この気の弱さ――とういうか殺し合いに対する過度な恐怖――は、冒険者にとって致命的と言わざるを得ない。
テリーはまだ見捨てる気はなさそうだが、今のままの状態が続けば、パーティーを首になるのは時間の問題だろう
「ミゲルのあのびびり、何とかなんねーかな?」
その後もミゲルは散々な姿を晒し続ける。
無理だと判断したテリーはダンジョン探索を早めに切り上げ、解散した後俺に声を掛けてきた。
最初はその内慣れると楽観視していた彼も、このままでは駄目だと気づいたのだろう。
「精神的な問題だ。
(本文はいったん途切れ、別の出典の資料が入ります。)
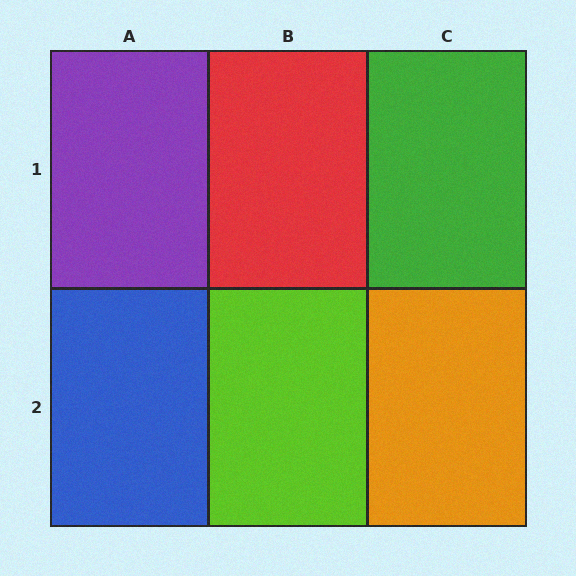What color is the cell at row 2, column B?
Lime.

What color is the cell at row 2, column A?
Blue.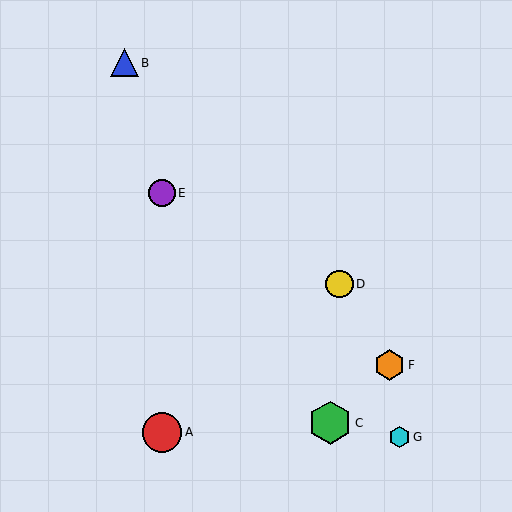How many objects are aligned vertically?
2 objects (A, E) are aligned vertically.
難しいだろうな」
ミゲルが死に対してここまで極端に恐怖を抱くのは、たぶん一度死んでいるせいだと思われる。
ゲリル達に殺された彼は、そのせいで心に強いトラウマを刻み込まれていた。
一時的な異常の回復なら兎も角、俺の魔法に他人の精神の根本を弄る様な物はない。
残念ながら、俺にはどうしようも出来ない事だ。
時間をかけてセラピーにかけるか、彼自身に強い
「参ったぜ。まったく」
「言っておくけど、強烈なショック療法は止めておけよ」
他人の指針にあまり口出ししたくないが、テリーならやりかねないので釘を指しておく。
ショック療法でどうになかるのは、漫画やゲームの中での話だけだ。
ゴキブリが死ぬ程嫌いな奴を、ゴキブリ一杯の風呂釜に漬けたら苦手意識を克服できるか?
答えはノーだ。
絶対前より酷くなる。
「けどよぉ、このままじゃアイツどうにもなんねーよ」
その口振りから、どうやら試すつもりだった様だ。
釘を指しておいてよかった。
「やるなとは言わないさ。だがもしひどくなった場合、一生かけて責任を取る覚悟だけはしろって事だ」
ミゲルが自分を変える為、自発的にそれをやるのは仕方がない事だ。
それで以前より酷くなろうが、命を落とそうが、自己責任でやる事だからな。
だが師としてそれを指示するなら、責任は取らなければならない。
それが出来ないと言うなら、初めっから弟子など取るべきではないだろう。
「まいったなぁ……」
「ま、色々試して気長に頑張れよ。別にお前らに時間制限がある訳じゃないんだしな」
ここ1年で立て続けにグレートドラゴン討伐が続き、テリーはそれに触発されてしまっている様だが、彼らはまだ若い。
急ぐ必要などないのだ。
「わかった。焦らずゆっくりやって行くよ。話聞いてくれてありがとな。じゃ!」
テリーは片手を軽く上げた後、駆けて行く。
「とは言え……このままじゃ、あれではあるな」
トラウマなんて物は、下手をしたら一生引き摺る物だ。
期待して生き返らせたにも関わらず、ヘタレて残念な結果に終わられるのも少々癪だし、俺は俺で出来る事をやってみるとしよう。
取り敢えず――
ミゲルは母親に憧れて冒険者を目指している。
なら、母親関連でアプローチしてみるか。